The protection that the U.S. Patent and Trademark Office granted Corbus for the therapeutic process that anabasum uses will run through 2034.
Anabasum is a synthetic endocannabinoid mimetic drug. Mimetic means “imitates,” and Anabasum mimics the action of endocannabinoids, natural molecules that bind to cannabinoid receptors.
It activates cannabinoid receptor type 2, or CB2. The receptor exists in several activated immune system cells and in fibroblasts, which play a role in tissue scarring.
Once activated, CB2 receptors generate cell signaling pathways that stop inflammation. They also promote the destruction and clearance of bacteria and block fibrosis in several kinds of tissues.
The patent “reinforces our intellectual property strategy based on the unique properties of anabasum to activate CB2, leading to the production of Specialized Pro-resolving lipid Mediators,” Dr. Mark Tepper, Corbus’ president and chief scientific officer, said in a press release.
Corbus is also seeking patents on anabasum’s mode of action from a number of other countries.

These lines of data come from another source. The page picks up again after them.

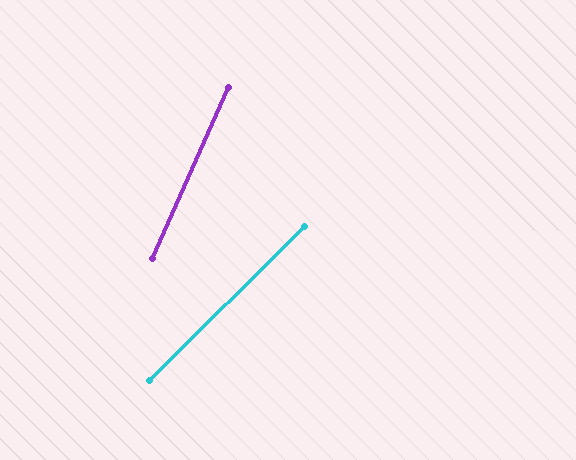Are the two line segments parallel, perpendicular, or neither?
Neither parallel nor perpendicular — they differ by about 21°.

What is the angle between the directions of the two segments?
Approximately 21 degrees.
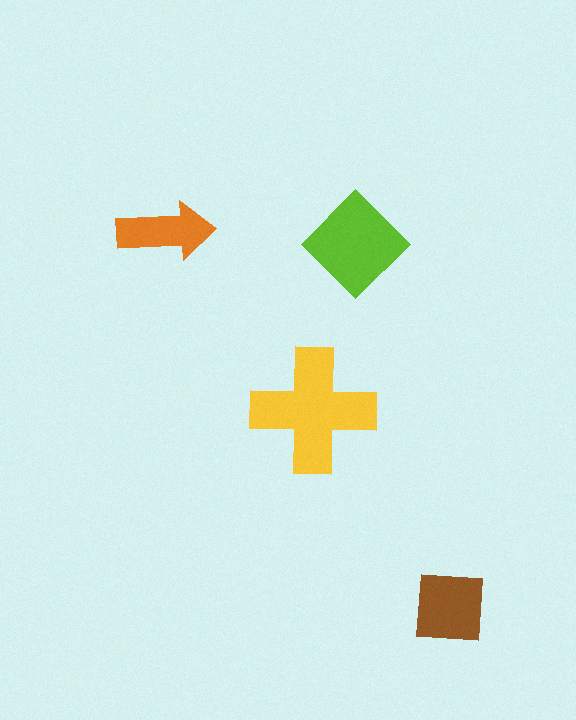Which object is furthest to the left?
The orange arrow is leftmost.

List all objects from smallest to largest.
The orange arrow, the brown square, the lime diamond, the yellow cross.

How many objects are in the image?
There are 4 objects in the image.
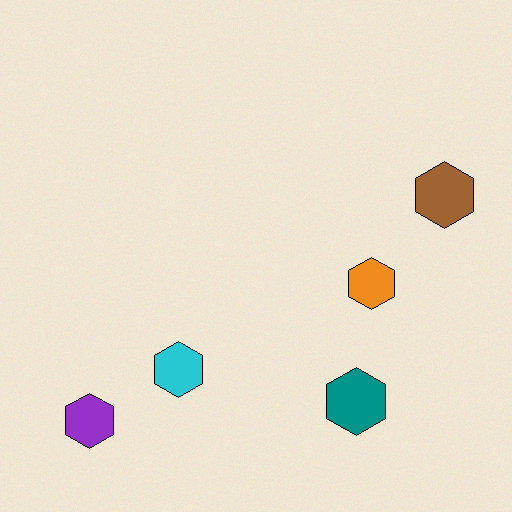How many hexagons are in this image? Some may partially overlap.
There are 5 hexagons.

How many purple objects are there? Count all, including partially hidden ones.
There is 1 purple object.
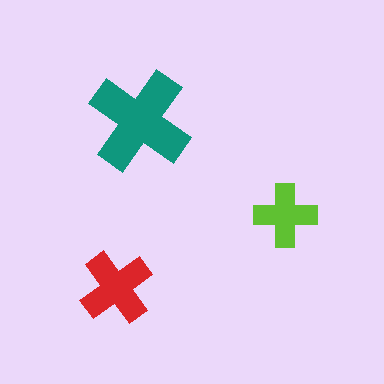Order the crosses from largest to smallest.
the teal one, the red one, the lime one.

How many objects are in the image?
There are 3 objects in the image.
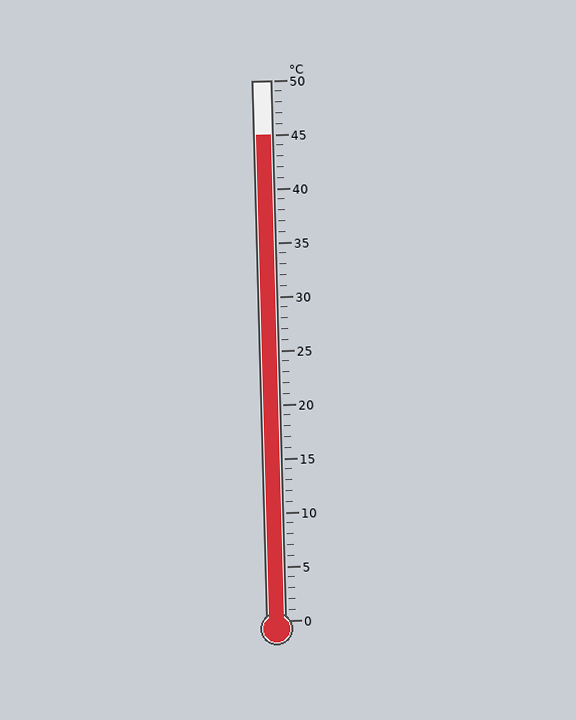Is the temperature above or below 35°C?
The temperature is above 35°C.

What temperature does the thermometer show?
The thermometer shows approximately 45°C.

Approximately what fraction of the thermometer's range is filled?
The thermometer is filled to approximately 90% of its range.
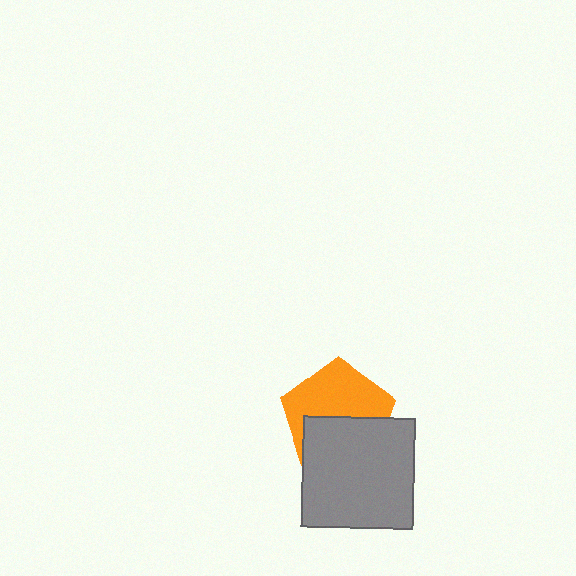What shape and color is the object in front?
The object in front is a gray square.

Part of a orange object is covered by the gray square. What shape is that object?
It is a pentagon.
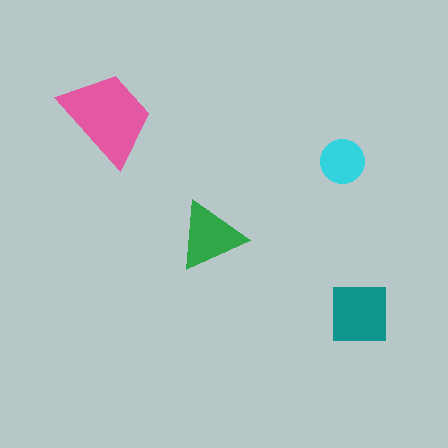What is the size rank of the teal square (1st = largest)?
2nd.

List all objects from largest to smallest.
The pink trapezoid, the teal square, the green triangle, the cyan circle.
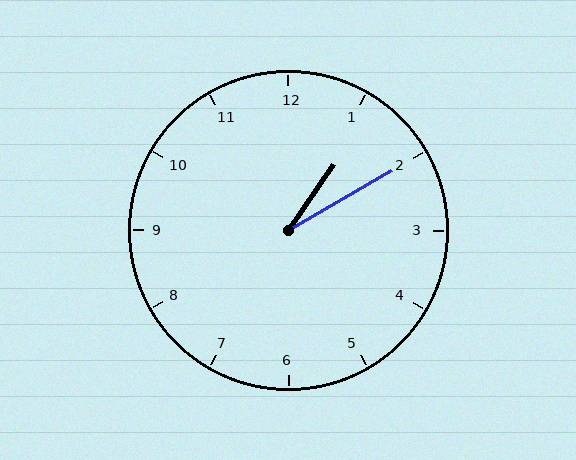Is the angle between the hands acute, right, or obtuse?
It is acute.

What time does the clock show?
1:10.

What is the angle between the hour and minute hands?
Approximately 25 degrees.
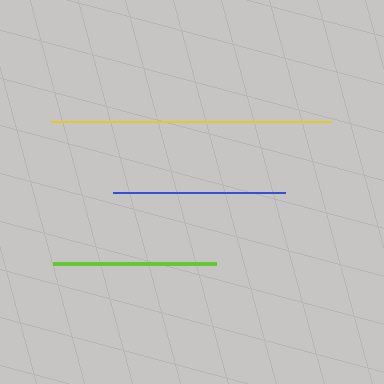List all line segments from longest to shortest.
From longest to shortest: yellow, blue and lime (about equal).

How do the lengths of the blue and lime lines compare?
The blue and lime lines are approximately the same length.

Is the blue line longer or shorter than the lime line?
The blue and lime lines are approximately the same length (about 173 and 163 pixels).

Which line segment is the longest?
The yellow line is the longest at approximately 280 pixels.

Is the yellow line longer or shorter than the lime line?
The yellow line is longer than the lime line.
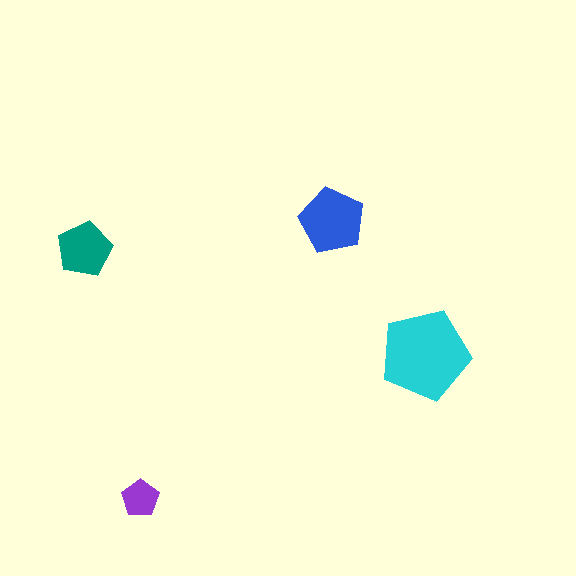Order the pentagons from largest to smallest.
the cyan one, the blue one, the teal one, the purple one.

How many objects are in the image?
There are 4 objects in the image.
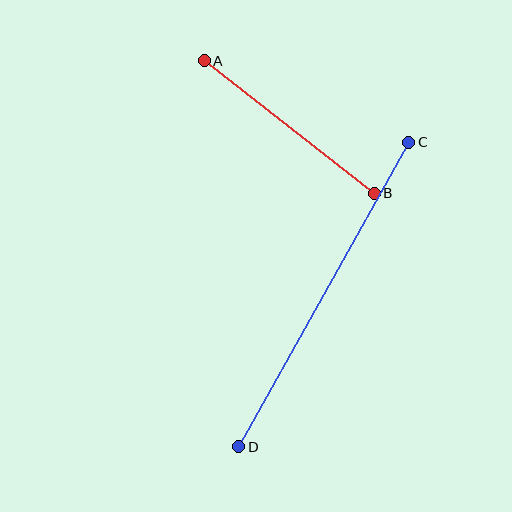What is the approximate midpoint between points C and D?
The midpoint is at approximately (324, 294) pixels.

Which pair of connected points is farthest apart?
Points C and D are farthest apart.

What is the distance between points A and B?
The distance is approximately 215 pixels.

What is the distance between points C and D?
The distance is approximately 348 pixels.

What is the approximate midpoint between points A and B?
The midpoint is at approximately (289, 127) pixels.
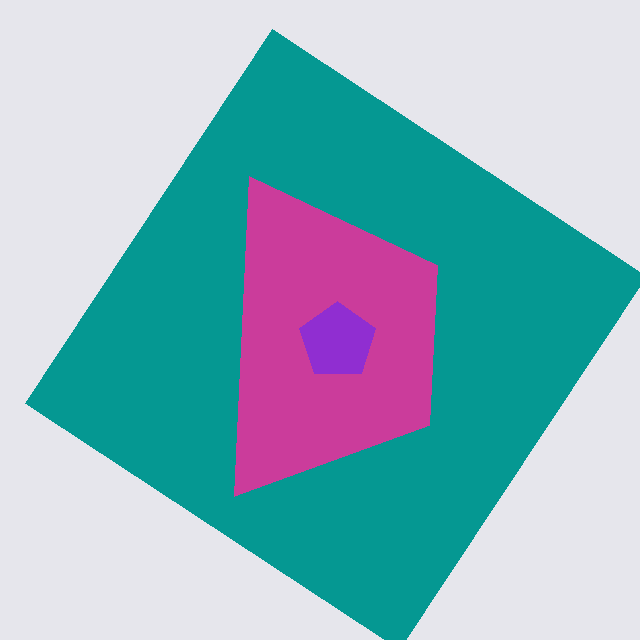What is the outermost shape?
The teal diamond.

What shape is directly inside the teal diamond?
The magenta trapezoid.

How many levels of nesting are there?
3.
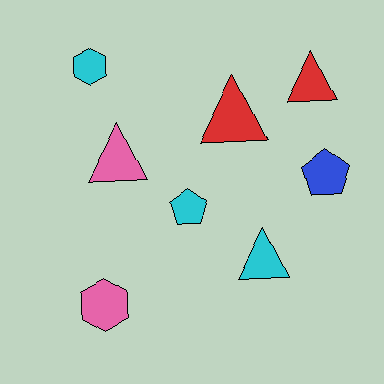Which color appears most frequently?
Cyan, with 3 objects.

“The expansion of our intellectual property portfolio is an integral aspect of Corbus’ clinical [trial] development and commercialization strategy aimed at positioning anabasum as a first-in-class therapy,” said Dr. Yuval Cohen, the chief executive officer of Corbus. Anabasum targets “multiple rare inflammatory-fibrotic diseases with clear unmet needs and significant morbidity [levels of disease] and mortality,” he said.
“With recently generated positive clinical data in Phase 2 studies in systemic sclerosis, cystic fibrosis and dermatomyositis, anabasum is now targeting four indications [disorders] with a combined patient population of over 500,000 in the U.S. and E.U.,” he added.
The company plans another Phase 2 clinical trial of anabasum as a treatment for lupus. It will cover 100 adults at 10 U.S. centers. The primary objective will be to see how well anabasum can alleviate inflammatory pain in people with a disease that affects muscles, bones and joints.